Sedef anlamıştı. Söylenenlerin doğruluğu üzerine onun da bir kuşkusu yoktu ancak her şeyin de gerçeklik demek olmadığını, gerçekle uzaktan yakından ilgisi bulunmayan pek çok şeyin insana yaşamı nasıl cehennem ettiğini de pek iyi biliyordu. 

“Ne yapmalı? Bizce saçmalıktan başka bir şey olmadığı için bütün bu karşılaşacağımız riskleri görmezden mi geleceğiz? Bu noktaya gelmemizin kimin suçu olduğunu gayet iyi biliyorum ancak bir kez bu duruma düştükten sonra, yalnızca suçluluğumdan ötürü, elimden gelecek ya da gelmeyecek ne varsa yapmak, türlü riskleri hiç düşünmeden göze almak ve tüm bunlara katlanmak zorunda olduğumu düşünmüyorum. Böylesinin haksızlık olacağını sen de biliyorsun. Öyle değil mi? Bu çıkmazın içinde bulunmamızın nedeni ben olabilirim ancak bu, sözünü ettiğim çıkmazdan kurtulmak için sunacağım önerileri önemsiz kılmamalı. Tatile gitmemiz bir zorunluluk. Bunu yapmayacak olursak neler olacağını düşünmek bile istemiyorum.” 

“Ne olursa, aramızda ne tür bir bağ bulunursa bulunsun, en sonunda biz ayrı düşebilmek için bir yılı doldurmayı bekleyen, birbirine bu umutla katlanabilen bir çiftiz. Bizimle ilgili konuşuyorken bu ‘çift’ sözcüğünü kullanmanın bile sevmeyi, bir arada yaşamayı küçümsemek anlamına geldiğini düşünüyorum. Var sen düşün içinde bulunduğumuz durumun ne korkunç olduğunu! Benim artık bunları göğüsleyecek, bunlara katlanacak gücüm kalmadı. Ne istiyorsan yap ve hiçbir biçimde benden bir karşılık bekleme! Boşanacağımız güne dek kendi köşemde yaşamama engel olmaman yeterli. Dilersen biriyle ol, dilersen tıpkı benim gibi bu saçmalığa katlanmaya devam et! Yeter ki evliliğimize ilk günden indirmiş olduğun bu ağır darbeye karşın onu yıkılmamış, sapasağlam kalabilmiş gösterebilmek için benden özveri bekleme! Böyle bir sorumluluk taşımadığımı bilmeni istiyorum. Bundan daha çok anlayış gösterebilmeme olanak yok. Tatilse tatil, ben yokum.” 
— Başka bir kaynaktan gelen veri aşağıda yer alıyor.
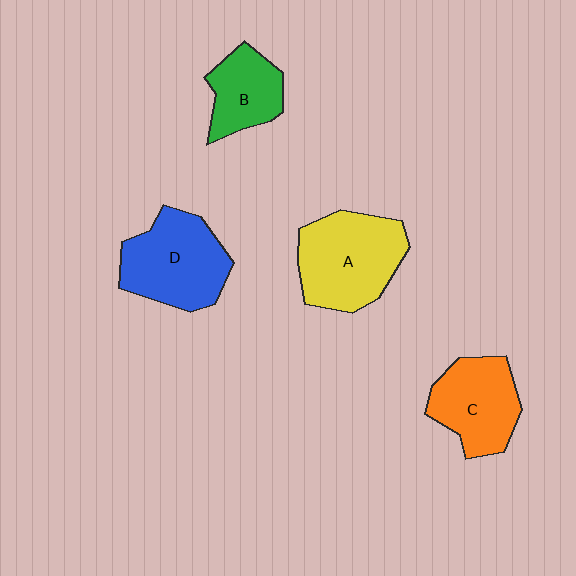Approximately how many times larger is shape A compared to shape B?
Approximately 1.7 times.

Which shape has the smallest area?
Shape B (green).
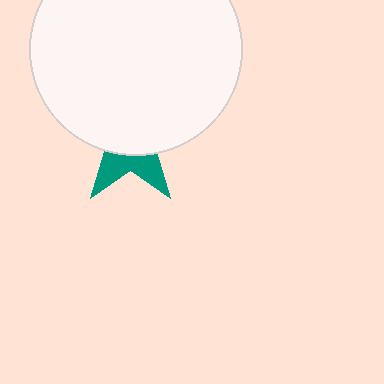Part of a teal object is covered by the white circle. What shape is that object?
It is a star.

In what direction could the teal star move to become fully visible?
The teal star could move down. That would shift it out from behind the white circle entirely.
Konuşma böylece bitmedi. Aktaramayacağımız denli uzun sürdü ancak aynı çizgide ilerlediğinden, ayrı yönlere sapmadan, yalnızca her ikisinin de içlerinde taşıdıkları duyguları tüm ayrıntılarıyla anlatabilmek kaygısından ileri gelen konuşmalardan oluştuğundan ötürü konuşmanın bu bölümünden sonrası, metin içerisine alınmaya değer görülmedi. 
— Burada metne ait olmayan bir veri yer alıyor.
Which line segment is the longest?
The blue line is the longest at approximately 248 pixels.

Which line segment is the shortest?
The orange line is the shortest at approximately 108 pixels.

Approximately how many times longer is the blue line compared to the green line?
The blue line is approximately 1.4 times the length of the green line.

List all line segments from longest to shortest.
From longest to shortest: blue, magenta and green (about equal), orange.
Bütün bunların sonunda bir sonuca varamamış görünüyorlardı, buna yönelik tek bir söz edilmiş değildi ancak her ikisi de bundan sonra ne olacağını pek iyi biliyordu. Sedef’in ötekilerden pek de bir ayrımı bulunmayan, bildik bir tatil planını bir başına yürütmesi, Ergin’in de kentte kalıp dedikoduları göğüslemesi gerekmekteydi. Roller dağıtılmış, plan -hiç kimse bunun ayrımında olmasa da- iyice düzenlenmişti. 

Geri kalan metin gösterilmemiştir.